Companies with sustained high representation of women board directors (WBD), defined as those with three or more WBD in at least four of five years, significantly outperformed those with sustained low representation by 84 percent on return on sales, by 60 percent on return on invested capital, and by 46 percent on return on equity.
When you look at the hard data, it's clear that more diverse teams are more flexible, efficient, and effective. We want those benefits for our team too!
As an aside, this is specifically a interviewing post, but diversity is not the end-goal of the journey. We said diversity and inclusion. Diversity is having many different backgrounds in your organization. Inclusion is having all of us feel welcome and wanting to be here.

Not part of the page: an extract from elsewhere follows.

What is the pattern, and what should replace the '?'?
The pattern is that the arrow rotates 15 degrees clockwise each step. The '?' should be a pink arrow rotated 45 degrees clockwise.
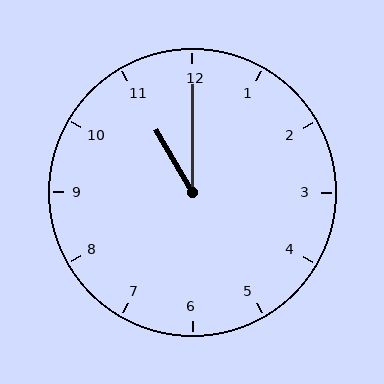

Literally centuries’ worth of company leadership advice talk about how important team morale and a sense of belonging is to all of us as human beings.
So, it's not enough to just get employees through the door. To build a great team, you have to keep them! In a future blog, we’ll share more about what we're doing to support inclusion through our new Diversity & Inclusion Council. We’ll also share more about what diversity means to us because it’s more than just hiring more underrepresented people, such as women or LGBTQ employees.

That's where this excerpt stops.